Magnitude of the acceleration after the ball is thrown is g. But I am having trouble in conceptualizing what is happening when the ball is being thrown. Surely when I am throwing the ball I am giving it acceleration. But how can I tell if it is greater or smaller than g?

2. Jun 20, 2014

### BiGyElLoWhAt

Do you have a maximum height?

3. Jun 20, 2014

No. They just says much higher than the thrower.

4. Jun 20, 2014

### BiGyElLoWhAt

Or any other information? an interval over which the velocity changed from 0 to the velocity it leaves the hand.

5. Jun 20, 2014

### BiGyElLoWhAt

Well this is really just a conceptual question. If I exert a force of magnitude mg upwards on the ball, what is the magnitude of the net acceleration of the ball? keep in mind that gravity is still exerting a force on the ball.

6. Jun 20, 2014

### jbriggs444

Try using energy. The kinetic energy put into the ball during the throwing process must be the same as the kinetic energy that is removed from the ball as it rises against gravity, right?

7. Jun 20, 2014

Yes. The kinetic energy reduces. So velocity after the ball is thrown is less than the velocity with which the ball was thrown. But how do I get to acceleration?

8. Jun 20, 2014

I think the question is actually asking if a > g or a < g (where a is the acceleration with which a ball is thrown).
Now how can I tell that if they give no other info?

9. Jun 20, 2014

### Orodruin

Staff Emeritus
If you have two masses being accelerated to the same speed v but with different accelerations a1 < a2, which mass travels the furthest before reaching the final velocity?

10. Jun 20, 2014

### nasu

You accelerate the ball with acceleration a over a distance comparable with your height.
Due to this acceleration, the ball will have a speed vo.
Then you release the ball and the speed decreases with acceleration g, over a distance much larger than your speed, until the speed becomes zero.

So you have speed going from 0 to vo with a, over d1; and from vo to 0 with g, over d2.
d2>>d1. What can you say about a compared with g?

11. Jun 20, 2014

As v = at I think I can say if a1 < a2 then to attain same speed v, mass 1 will take longer time.
And by y = 0.5at2, mass 1 will travel further. Right? But maybe not. Because we have a1 < a2.
I am confused.

12. Jun 20, 2014

### Orodruin

Staff Emeritus
Note that the time to reach v is also different for the two accelerations.

13. Jun 20, 2014

Well Now I understand.
Certainly a > g because a needs a shorter distance than g to cause same change in velocity.

14. Jun 20, 2014

### BiGyElLoWhAt

I have to disagree, I can throw a baseball straight up, starting about waist high, and releasing it about arm length above my head, so a distance about 1 meter.

If I throw it like that, it'll probably hit about 15-20 meter's high.

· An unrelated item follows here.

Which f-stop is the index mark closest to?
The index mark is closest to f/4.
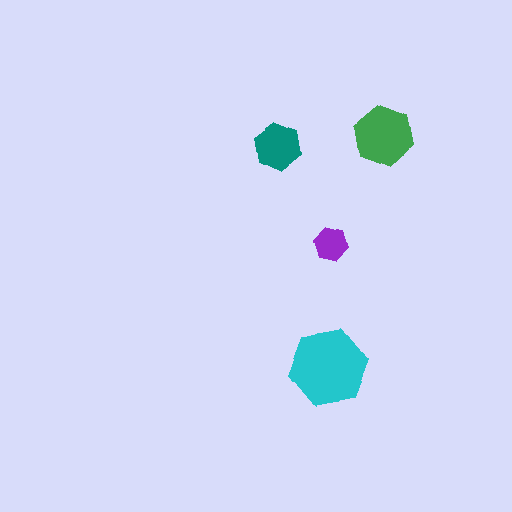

I wouldn't say that my distance that I accelerate the ball over is comparable with the height it reaches. (And that's with only little league baseball skills ha!)

15. Jun 20, 2014

### Orodruin

Staff Emeritus
There is also an energy argument: the work done by the accelerating forces on the mass has to equal the the negative work done by gravity.

Work done by acceleration: maL, where L is the length of the accelation
Work done by gravity after acceleration: -mgh

Thus gh = aL and since h >> L, a >> g.

16. Jun 20, 2014

### nasu

1 m is comparable with your height. Or average human height.
You can accelerate it over a much shorter distance but you can hardly accelerate it over a distance much larger than your height.

I never said that that the distance you accelerate the ball is comparable with the heigth it reaches. You probably misread my post.

17. Jun 20, 2014

### BiGyElLoWhAt

ahhh that I did, sorry nasu.

18. Jun 20, 2014

### nasu

No worries. :)
I am glad I was able to make clear what I meant.